Головкин побледнел и отступил.
– Как? Плещеева? Да его сам государь спосылал туда…
– Убили его, боярин… Я сам видел, как Микита Гладкий стащил его с коня и бил… А теперича идут бунтом сюда, в Преображенское… доложи, боярин, государю…
Головкин торопливо скрылся во внутренние покои. Мельнов и Ладогин остались в передней.
А юный царь Петр Алексеевич действительно спал, и крепок, и сладок был его юношеский сон. Лежит он, разметавшись на своей постели, и полуоткрытые губы его чему-то улыбаются. Да и как не улыбаться блаженною улыбкою, когда над головой его витают такие чудные грезы! Он тешится на Переславском озере, он на большом корабле, а кругом целая флотилия маленьких корабликов… И счету им, кажется, нет! А все это Брант настроил… И какое громадное озеро стало, и конца-краю ему не видать, да и вода в нем не та, что была прежде, голубая, голубая, словно разведенная синька… нет это не озеро – это море, безграничное море, без берегов… Дух захватывает от радости на этом безбрежном море, которое казалось ему недосягаемым… Нет, он досягнул до него, не удержала мать, не помешала… И все эти корабли – его корабли, и море его, и это голубое небо – его… По этому морю он плывет куда-то в неведомую даль… И все его приспешники с ним: вон Бориска Голицын, Зотов, Гордон, Лефорт, Тиммерман и матрос Алексашка… А вон и земля виднеется, словно из моря выходит, ближе и ближе… Но земля незнакомая, незнакомая зелень, незнакомые деревья… Все ближе и ближе земля… Корабли входят в какой-то пролив… По берегам пролива темные иглы кипарисов, которые он видел на рисунках у Лефорта, стройные тополи… Где же он? Куда приплыли его корабли? На берегах виднеются люди, только не русские не немцы: они в чалмах, в красных фесках… Это Крым, Перекоп?.. «Нет, это Царьград», – шепчет чей-то ласковый голос… Он оглядывается: к нему на плечо оперлась Яганушка, Аннушка Монс, и говорит: «Ты в Цареграде, и тебе не надоедает твоя постылая жена – тетеха, твоя крупитчатая сайка…» Неужели это Царьград? Боже великий! Чем я заслужил такую великую милость твою!..
– Государь, государь! – торопливо шепчет Головкин, трогая спящего юношу – царя. – Государь!
– Ах, это ты, Дуня! – с досадой бормочет сонный.
– Государь, проснись!..
– Отстань, Авдотья, я спать хочу….
– Государь! Из Москвы гонцы… Плещеева стрельцы убили.
Петр поднялся с подушек. Глаза его смотрят безумно.
– Что? Что ты говоришь, Гаврило?
– На Москве бунт, государь… Плещеева убили… Стрельцы идут к Преображенскому… Надо хорониться, уходить отселе…
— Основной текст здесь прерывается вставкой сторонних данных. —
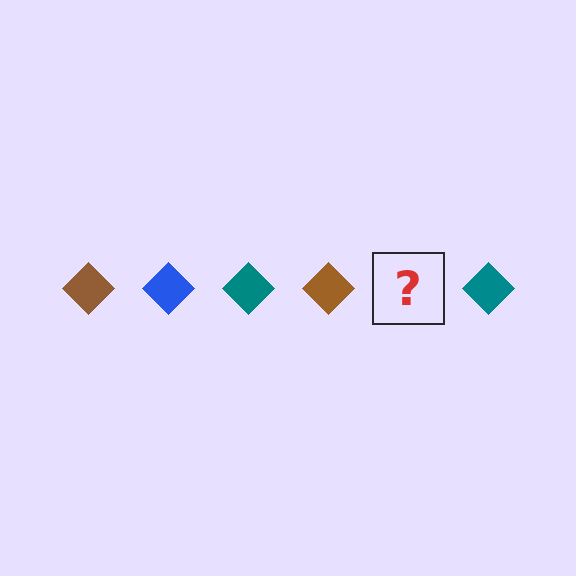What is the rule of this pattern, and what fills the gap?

Тут только молодой царь понял, в чем дело. Как раненый зверь, он вскочил с постели.
– Га! Сестрица – змея!
Спавший у постели царя, в ногах, словно собачонка, карлик Хомяк, услышав шум, вскочил со своего ложа и заметался по комнате…
– Опять стрельцы… Господи!.. Сапоги государевы где? Кафтан… Владычица!
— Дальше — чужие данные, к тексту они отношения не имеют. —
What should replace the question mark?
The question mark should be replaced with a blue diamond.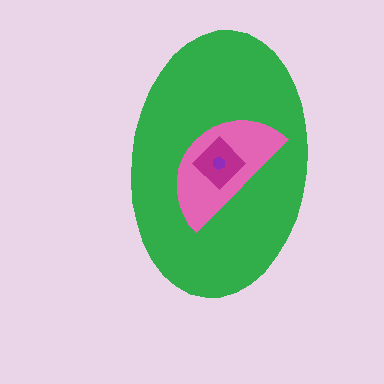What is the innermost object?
The purple hexagon.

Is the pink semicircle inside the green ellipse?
Yes.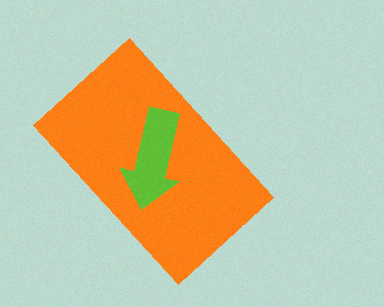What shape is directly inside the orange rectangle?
The lime arrow.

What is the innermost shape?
The lime arrow.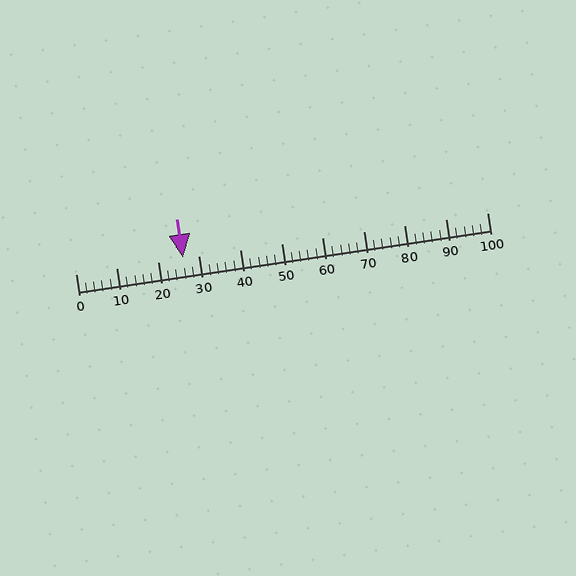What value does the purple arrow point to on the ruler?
The purple arrow points to approximately 26.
Но Петра уже не было в спальне. Растерявшиеся Головкин и карлик, схватив в охапку платье молодого царя, сапоги, шляпу, шпагу, опрометью бросились догонять его…
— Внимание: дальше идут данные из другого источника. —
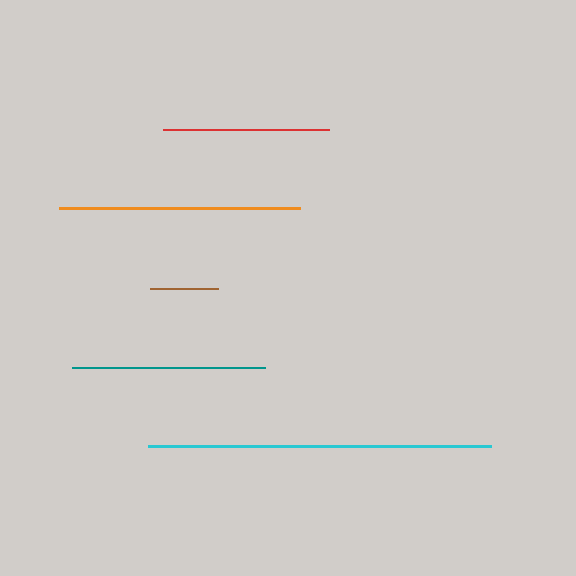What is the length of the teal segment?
The teal segment is approximately 192 pixels long.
– Где государь? – наткнулись они в передней на ошеломленных Мельнова и Ладогина.
– Сейчас пробежал тутотка… Коня, говорит, коня!
– Ах, Господи! Что ж это будет!.. Должно, в конюшне…
Все четверо пустились на поиски. Царь действительно был в конюшне. Растерявшиеся со сна и неожиданности конюхи отвязывали любимого царского коня Арапа и не могли отвязать: руки не слушались… Конь храпел и пятился…
Другие лошади, испуганные нечаянной суматохой, стали биться в стойлах, ржать… Казалось, что это стрельцы подходят… Но Арап отвязан, и царь вихрем вылетел из конюшни. Повскакав на первых попавшихся под руку коней, Головкин, Хомяк и Мельнов пустились вслед за убегавшим…
И Головкин, и Хомяк были без шапок… У ворот метались обезумевшие от страха сторожа.
– Батюшки светы! Мертвец проскакал!
– В белом саване… и глаза огненны…
– Как петухи пропели, так он и сгинул…
– Куда? – задыхаясь и держась за гриву лошади, спрашивал Головкин.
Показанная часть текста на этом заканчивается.